Design:
- "But the nature of style is to fade." Kyle Chayka on the history of the Four Seasons restaurant, it's aspirational style and its recent attempt at a redesign. Among the themes here is that the aesthetic-of-affluence flavor of modernism that once flowed from Manhattan to everywhere else became greatly Spartanized by minimalism, stripped of its more opulent touches. The once fresh, now aged Manhattan style synonymous with Madison Avenue advertising executives feels entirely too self-serious and aloof for our present moment. The looming threats of our era, combined the shrinking of the globe through intensified travel and trade have made such American modernist bluster seem oddly trivial and provincial.

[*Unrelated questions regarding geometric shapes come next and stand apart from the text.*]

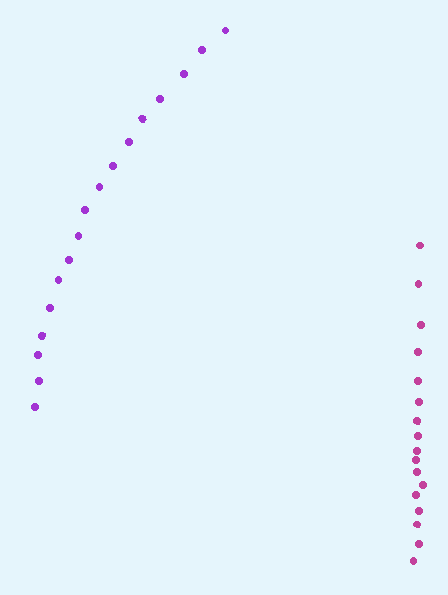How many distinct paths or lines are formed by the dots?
There are 2 distinct paths.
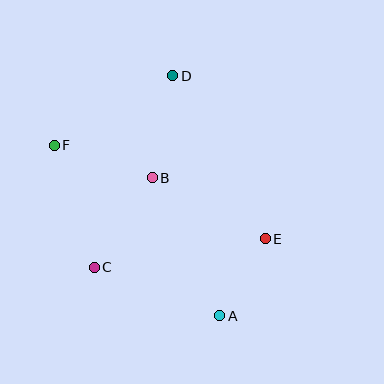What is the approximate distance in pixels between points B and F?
The distance between B and F is approximately 103 pixels.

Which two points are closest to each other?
Points A and E are closest to each other.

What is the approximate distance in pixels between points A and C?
The distance between A and C is approximately 135 pixels.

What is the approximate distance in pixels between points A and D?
The distance between A and D is approximately 245 pixels.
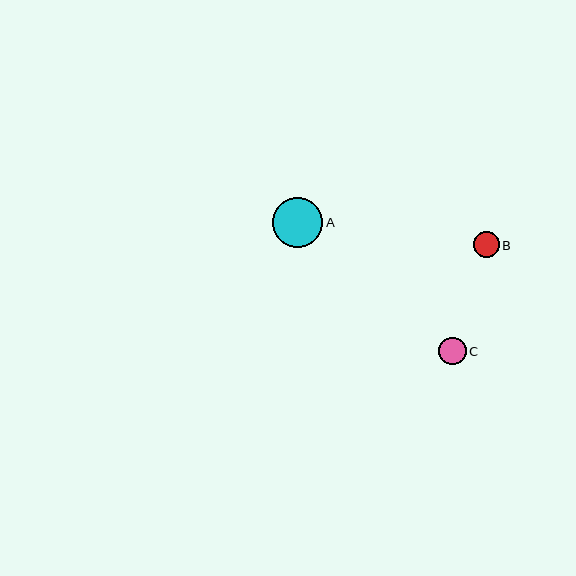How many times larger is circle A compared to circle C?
Circle A is approximately 1.8 times the size of circle C.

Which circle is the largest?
Circle A is the largest with a size of approximately 50 pixels.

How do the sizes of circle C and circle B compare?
Circle C and circle B are approximately the same size.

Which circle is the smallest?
Circle B is the smallest with a size of approximately 26 pixels.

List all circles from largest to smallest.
From largest to smallest: A, C, B.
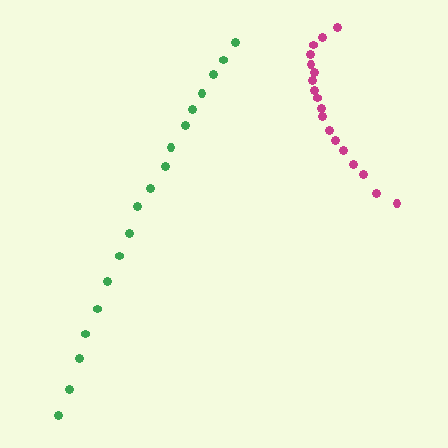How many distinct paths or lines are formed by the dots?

- On building a design system within a fast-moving startup to align (and preserve) engineering and design efforts.
Communication:
- Facebook's first major consumer hardware product is due to launch in early 2018, (a video chat device similar to Amazon's Echo Show) but there are rumors coming from the social media giant's product team that the general public doesn't feel so comfortable with the idea. Facebook's outsized impact on shaping new cultural norms of privacy in this 21st century has made them incredibly powerful, but it has also made them the symbol of all we fear about social networks, context collapse and surveillance-as-a-business model.
- The Outline with a good piece on the role of small, private group chats as a refuge from more public forms of social media, the news cycle, and as a place for people of color in particular to share the pains, humor, and experiences just with those people that really understand.
Big Business:
- Amazon and Google are feuding more openly than usual, with Google dropping YouTube streaming support for Amazon's products, leaving the e-commerce and web services giant with a significant hole in their offerings. As tech giants absorb smaller stars and form a new constellation of competitive monopoly powers, people are left with a choice between spotty service or costly but marginally more valuable redundancy, the same bad equation from older telecom and cable companies that tech firms were supposed to disrupt on behalf of customers.
- IKEA has acquired TaskRabbit, the sometimes controversial gig-economy labor on demand app company. While the article's headline claims it's some reflection of America's DIY spirit dying (really? do we consider IKEA furniture assembly as reflective of scrappy DIY ethic?) it's really just a classic business case study of finding an interesting and potentially undervalued organization that can add to vertical integration efforts. If many of TaskRabbit's customers were using the app for furniture assembly, why would IKEA not want to collect those extra dollars with some software engineering talent and troves of data to boot?
Material Culture :
- A strange and somehow quintessentially U.S. story of a man who had prepared for doomsday over the course of decades, only to lose his wife and his home, then going on to donate those hoarded goods to Puerto Rico in the wake of Hurricane Maria.
- Bruck: what Scottish islanders call the scrap and detritus that ends up on their isolated lands, the trash you might talk in a bar, or the odds and ends that are basically useless but you haven't brought yourself to get rid of.
- It's well known that the smaller bits of human-made stuff litter the oceans, but less known that our plastic bits become tiny seafaring vessels for creatures, enabling even the fragile ones to make the long journey across the Pacific Ocean. Civilizations have always had a trash footprint, and our languages and cultures evolve ideas to capture that unwanted segment of progress we seem to be surrounded by. From junk drawers to doomsday vaults, we collect, re-arrange, discard, and restore objects large and small, trying to make sense of what kind of world we ought to be building, what kind of life we ought to be living. For better or worse those objects that surround us are a reflection of our sometimes composed, but mostly messy lives. May we have the wisdom to know what to give, what to give up on, and what it is we really need in the first place.